By Shinichi Saoshiro
TOKYO (Reuters) - Asian equities were subdued on Friday and the dollar wobbled ahead of the closely watched U.S. jobs report, which could provide clues on the Federal Reserve's monetary policy outlook.
Shanghai shares crept up 0.1 percent, South Korea's KOSPI shed 0.1 percent and Australian shares lost 0.7 percent.
Japan's Nikkei underperformed, dropping 1.2 percent and headed for its fourth straight day of losses.
"The biggest concern for the Japanese market now is whether the dollar will weaken against the yen further," said Yutaka Miura, a senior technical analyst at Mizuho Securities in Tokyo.
"You don't know how U.S. stocks will perform after the jobs data release, so most investors are nervous."
Hong Kong's Hang Seng bucked the trend and rose 1 percent, while other gainers included Malaysian and Singapore shares.
MSCI's broadest index of Asia-Pacific shares outside Japan crept up 0.1 percent. The index was still on track to end the week a shade lower.
U.S. stocks eked out a second straight day of gains on Thursday as a weaker dollar helped materials shares by lifting commodity prices, though disappointing forecasts from retailers and anxiety ahead of Friday's non-farm jobs report limited the advance. The Dow rose 0.5 percent and the S&P 500 gained 0.2 percent.

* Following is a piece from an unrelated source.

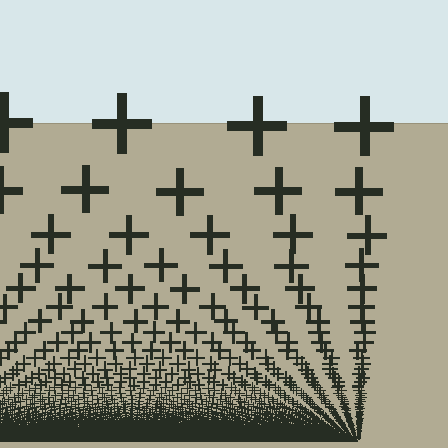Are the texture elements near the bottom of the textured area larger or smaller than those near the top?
Smaller. The gradient is inverted — elements near the bottom are smaller and denser.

The dollar remained firmly on the back foot after being hit this week by lacklustre economic data and dovish comments from some Fed officials that curtailed expectations of a near-term U.S. interest rate hike.
The dollar stood little changed at 116.91 yen after sinking 1 percent overnight. The greenback, which soared close to 122 yen recently, was heading for a 3.5 percent loss on the week. It was poised to hand back all the gains made on the Bank of Japan's surprise decision last Friday to adopt negative interest rates.
The euro was steady at $1.1200 and headed for a 3.4 percent gain on the week, its biggest in more than four years.
The markets will look to the U.S. jobs data for direction, with the employment report expected to how employers adding 190,000 jobs in January, the median estimate of 108 economists polled by Reuters.
"Markets seem so determined to price out the risk of a Fed rate hike any time soon that it is hard to imagine a January U.S. employment outcome strong enough to reignite pricing for March or June," wrote Sean Callow, a senior strategist at Westpac.
"Even after the US dollar's sharp fall in recent days, there still seems to be greater scope for a USD fall on a weak reading than for a rally on a strong outcome."
The dollar index stood at 96.589 after stooping to 96.259 overnight, its lowest since late October.Crude oil prices were up modestly, trimming some of the losses made overnight when doubts over major oil producers agreeing to joint output cut overshadowed the positive effects of a weaker dollar.
Brent crude was up 0.2 percent at $34.53 a barrel, poised to end the week down 0.6 percent.
U.S. crude was up 0.4 percent at $31.82 a barrel, enroute for a 5.3 percent weekly loss. Crude has been volatile this week, boosted momentarily by a weaker dollar but also continuing to face downward pressure from concerns towards a slowing global economy crimping demand.
Spot gold hovered near a 3-month high of $1,157.20 an ounce, having soared this week on diminished prospects of the Fed raising rates soon. Higher interest rates would in theory reduce the appeal of non-yielding gold.